I just finished reading Gunter Grass's World War II memoir, "How I Spent the War" in the June 4 New Yorker. Thank God it's online, so people seeing this can read it for themselves.

I don't know how I managed to never read anything by Grass over the last 40-plus years. When I was at San Francisco State in the mid-60's I saw lots of students carrying copies of "The Tin Drum" around for some class or other, and isolated phrases about Grass like "the conscience of postwar Germany" bounce around in odd corners of my memory. That's a possibly true but incomplete description of Grass, who over the years, has carefully cultivated a prodigious mastery of the writer's craft. He's a better writer than Aleksandr Solzhenitsyn, and like Solzhenitsyn has something very, very important to tell us.

Grass's melancholy tale of his induction into the Waffen SS at age 16, very late in the war (September, 1944), of his lucky and completely accidental survival of the collapse of the Reich, of the corpses hanging from trees, the irrelevance of bravery in the face of superior firepower, the sudden deflation of adolescent bravado and naivete under the avalanche of war's overpowering reality, conveys a tremendous sadness which I would imagine has increased rather than diminished with time. Every word of this extremely intimate and wholly subjective memoir is chosen to serve as an indictment of the futility and pointlessness of modern war.

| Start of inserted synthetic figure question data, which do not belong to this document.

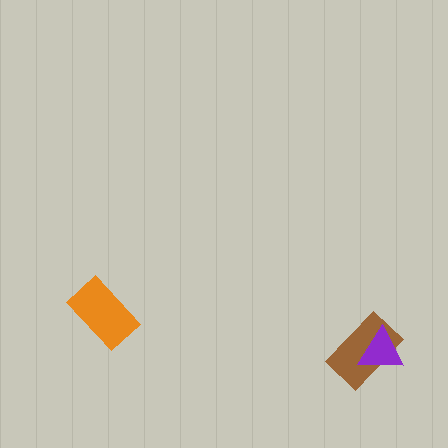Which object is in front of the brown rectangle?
The purple triangle is in front of the brown rectangle.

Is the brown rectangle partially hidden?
Yes, it is partially covered by another shape.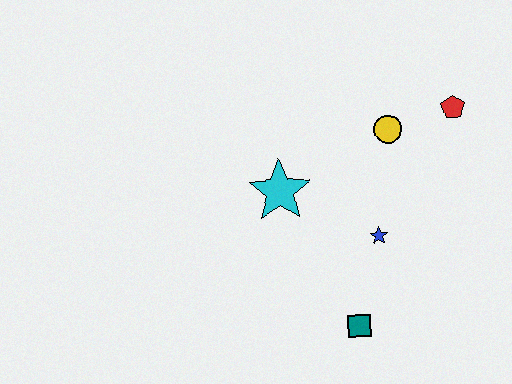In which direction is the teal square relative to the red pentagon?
The teal square is below the red pentagon.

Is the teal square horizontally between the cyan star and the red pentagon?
Yes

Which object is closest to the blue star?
The teal square is closest to the blue star.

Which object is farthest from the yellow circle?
The teal square is farthest from the yellow circle.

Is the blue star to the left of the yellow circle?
Yes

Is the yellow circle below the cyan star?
No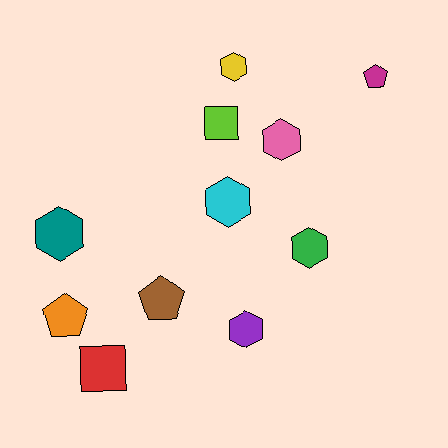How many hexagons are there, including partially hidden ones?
There are 6 hexagons.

Has there been a war in modern times that could not have been avoided? Has there been one that should not have been?

Grass's war was the same one my father, ten years older than the German author, got caught up in. Pop also entered the conflict late, arriving in France in February of 1945, and mostly dealt with thousands of confused, desperate, hungry refugees and families on the road, and axis soldiers, mostly German but also from various other countries, looking for someone to surrender to. His trip across France and Germany by boxcar and foot ended with his witnessing the opening of the Dachau death camp.

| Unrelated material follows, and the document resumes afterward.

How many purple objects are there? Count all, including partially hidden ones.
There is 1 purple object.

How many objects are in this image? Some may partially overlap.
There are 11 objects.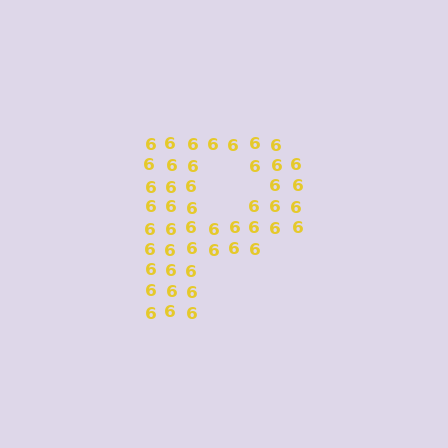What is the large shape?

He returned home traumatized and demoralized, intimitaely acquainted, like Gunter Grass, with the depths of depravity to which the race is capable of sinking under the iron reality of war. He was angry, sometimes sullen, and somewhat unpredictable for a couple of years, but after a while he recovered. I guess he decided what he had gone through was worth it, that he, his country, and his comrades in arms had accomplished something.

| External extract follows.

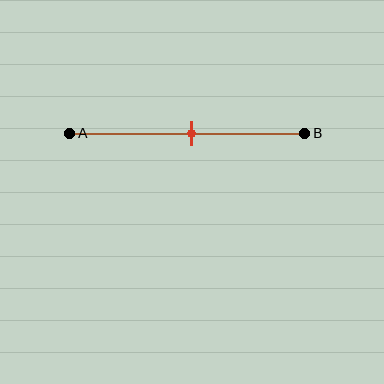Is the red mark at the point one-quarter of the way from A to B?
No, the mark is at about 50% from A, not at the 25% one-quarter point.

But for survivors on the other side, the postwar held nothing but the lingering, bitter taste of disaster. Grass's accomplishment in describing Germany's collapse, and the pathetic final attempts of the Wehrmacht to defend itself, lies in his ability to deliver an emotionally overpowering work using bland and objective language. He simply lays out his experiences of the war's last days in the coolest deadpan, and the measured calm of his tone amplifies the devastating effect of the narrative.